In June 2026, Ripple, in collaboration with JPMorgan, Mastercard, and Ondo Finance, managed to settle the redemption of a tokenized U.S. Treasury fund on its blockchain in under five seconds, a stark contrast to the traditional settlement time of one to three business days. Despite the impressive demonstration of technology, XRP did not experience a corresponding increase in value, often retracing its price even after such positive news.
This phenomenon can be understood by examining the actual mechanics of the settlement. The redemption used RLUSD, Ripple’s stablecoin, instead of XRP for the cash leg of the transaction. XRP acted merely as a network fee, which underscores a critical point: while the technology and partnerships might lend credibility to Ripple as a company, they do not necessarily create immediate demand for XRP itself.

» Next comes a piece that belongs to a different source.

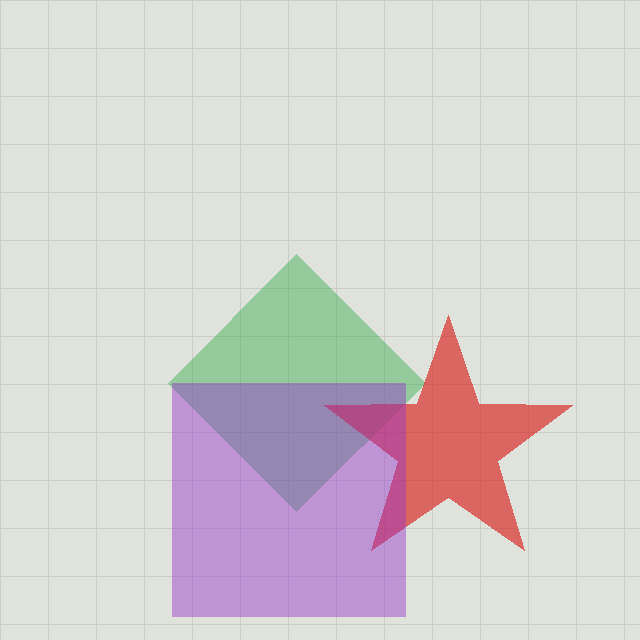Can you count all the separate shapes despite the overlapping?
Yes, there are 3 separate shapes.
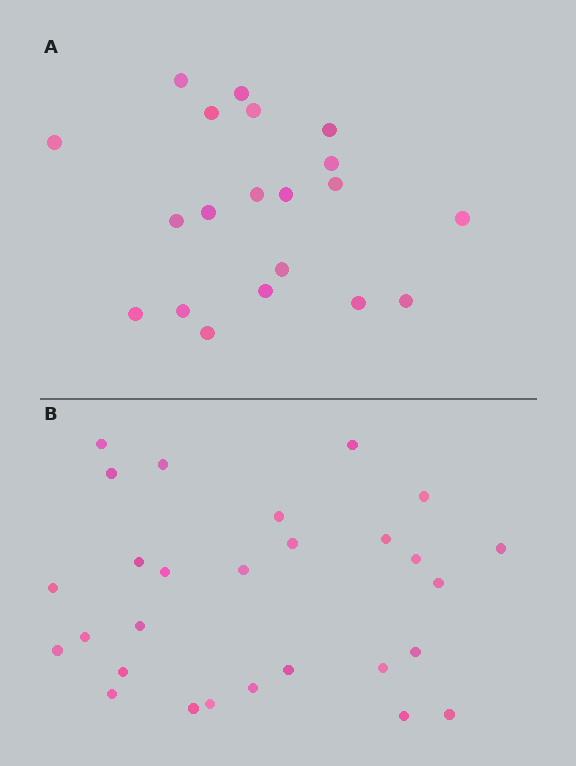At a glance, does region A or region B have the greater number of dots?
Region B (the bottom region) has more dots.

The underlying issues continue to complicate the market’s perception. Ripple, as a corporation, operates separately from XRP, which is a tradable asset with its own supply and demand dynamics. Although Ripple holds vast amounts of XRP, owning the cryptocurrency does not confer ownership or profit in Ripple as a company. This distinction has led to a scenario where advancements and institutional partnerships are not directly translating into increased demand for the token.
Moreover, a structural supply overhang exists due to Ripple’s schedule of releasing XRP from escrow, which can exert downward pressure on the token’s price. Each month, Ripple can release nearly one billion XRP, contributing to a steady influx of new supply that eclipses any potential deflationary effects from the minimal fees burned during transactions.

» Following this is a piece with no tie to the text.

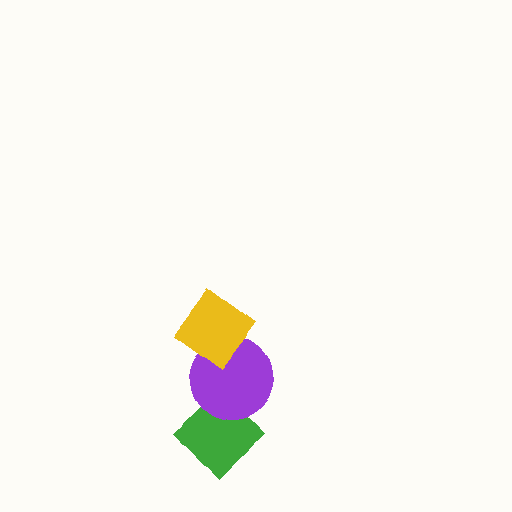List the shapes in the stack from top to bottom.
From top to bottom: the yellow diamond, the purple circle, the green diamond.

On the positive side, XRP has gained clarity following the resolution of a legal dispute with the SEC, which had classified it as a digital commodity. The launch of spot XRP exchange-traded funds (ETFs) has drawn significant institutional interest, accumulating over a billion dollars in assets. These developments provide a foundation for potential demand, albeit not large enough to overcome the supply dynamic yet.

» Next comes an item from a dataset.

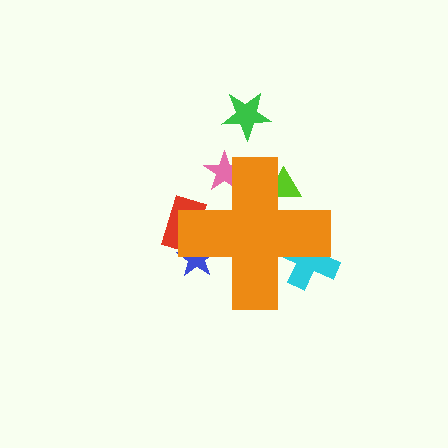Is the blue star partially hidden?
Yes, the blue star is partially hidden behind the orange cross.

Looking ahead, the market appears to await events that would convert Ripple’s traction in institutional spaces into tangible demand for XRP. Measures such as considerable settlement volumes that require actual XRP versus just transaction fees and conducive legislative acts like the CLARITY Act, which could further codify XRP’s status, are seen as pivotal. Until these elements align, XRP’s price is likely to remain range-bound despite Ripple’s operational successes.
Ultimately, while Ripple is making progress as a company in institutional contexts, the question of when XRP will break free from its inertia hinges on its utility and the dynamics between actual token usage and its abundant supply. Investors and market participants will keenly watch for signs that institutional adoption can convert to sustained demand for XRP in the coming months.